Aversion is the movement of the mind that pushes away what it does not like. It resists discomfort, rejects mistakes, and struggles against outcomes that do not match expectations. On the range, aversion often appears after a poor shot, a low score, a missed target, or a disappointing performance. It may seem harmless at first, but when left unnoticed, it quietly shapes the archer’s next decision.
The challenge is not that a shot went poorly. Every archer misses. Every archer struggles. The challenge begins when the mind turns the missed arrow into something personal. Instead of seeing a shot that drifted left, the archer sees failure. Instead of observing a mistake, the archer begins fighting against it. The body carries tension into the next shot. The mind becomes preoccupied with avoiding another error. Attention leaves the present moment and becomes trapped in resistance.
This is where the shot process begins to break down.
The archer may rush the next shot in an attempt to recover. They may become overly cautious and hesitate through expansion. They may force execution rather than allowing it to emerge naturally. Sometimes aversion appears as anger. Sometimes it appears as disappointment. Sometimes it disguises itself as determination. Regardless of its form, the result is often the same. The archer is no longer responding to what is happening now. They are reacting to what already happened.

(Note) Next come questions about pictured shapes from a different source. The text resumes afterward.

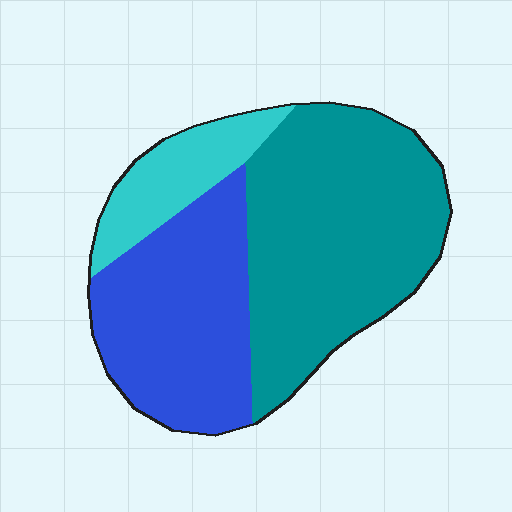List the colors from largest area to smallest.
From largest to smallest: teal, blue, cyan.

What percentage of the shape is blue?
Blue covers roughly 35% of the shape.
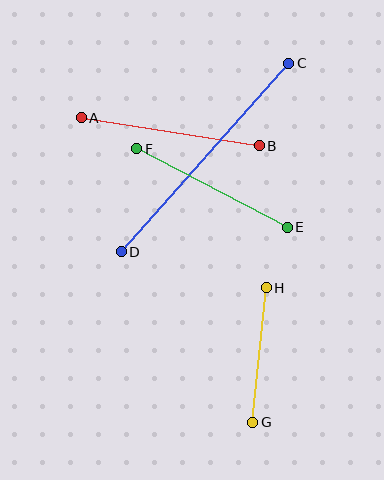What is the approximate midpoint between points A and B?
The midpoint is at approximately (170, 132) pixels.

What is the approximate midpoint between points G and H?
The midpoint is at approximately (259, 355) pixels.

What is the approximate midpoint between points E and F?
The midpoint is at approximately (212, 188) pixels.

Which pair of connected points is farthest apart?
Points C and D are farthest apart.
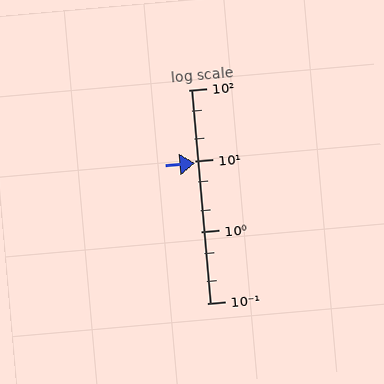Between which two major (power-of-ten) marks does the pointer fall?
The pointer is between 1 and 10.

The missed arrow itself is rarely the greatest obstacle. The resistance to the missed arrow is.
The path forward begins with recognition. Rather than suppressing frustration or pretending it does not exist, the archer learns to observe it directly. A missed shot creates a sensation in the body. Perhaps the shoulders tighten. Perhaps the jaw clenches. Thoughts arise about what should have happened. Emotions appear. None of these experiences are problems by themselves. They become problems only when they operate unseen.

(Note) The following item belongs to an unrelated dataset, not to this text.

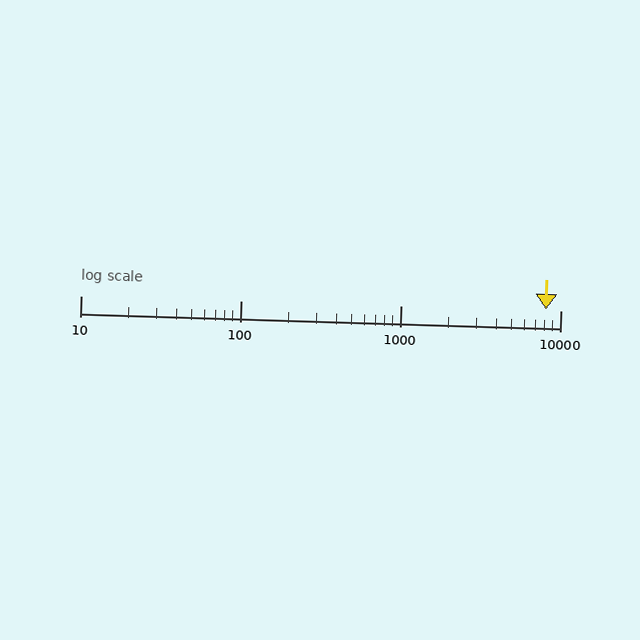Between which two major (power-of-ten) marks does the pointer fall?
The pointer is between 1000 and 10000.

When observed clearly, aversion loses much of its power. The archer begins to notice the difference between the shot and the story about the shot. The arrow landed where it landed. Everything beyond that is the mind adding judgment, expectation, and resistance.

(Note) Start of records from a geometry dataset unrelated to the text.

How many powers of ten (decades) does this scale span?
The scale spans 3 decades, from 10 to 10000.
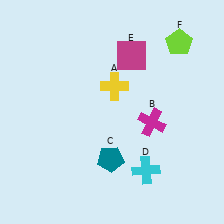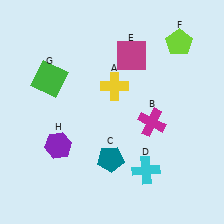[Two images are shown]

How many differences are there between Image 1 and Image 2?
There are 2 differences between the two images.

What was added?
A green square (G), a purple hexagon (H) were added in Image 2.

This observation creates space for learning. A poor shot contains information. It reveals something about alignment, timing, execution, focus, or equipment. When aversion dominates the mind, that information is hidden behind emotional reaction. When aversion is recognized and allowed to settle, curiosity can take its place. The question changes from “Why did I shoot that terrible arrow?” to “What can this arrow teach me?”
The shift is subtle but profound. One approach creates struggle. The other creates growth.
The accomplished archer is not the one who never experiences aversion. Such a person does not exist. The accomplished archer is the one who learns to recognize aversion as it arises and refuses to let it drive the next shot. They learn to meet mistakes with awareness instead of resistance. They learn to see every arrow, whether good or bad, as part of the practice.
In this way, even the missed arrow becomes a teacher.
The target does not care about our preferences. The arrow does not know whether we approve of it. Reality simply unfolds as it does. When the archer learns to meet that reality without pushing it away, every shot becomes an opportunity to understand both the bow and the mind a little more clearly. The next time a shot goes wrong, resist the urge to immediately correct, judge, or explain it. Look directly at it. Notice the reaction that follows. Observe the movement of aversion within the mind. Then return to the process.
The lesson is already there, waiting to be seen.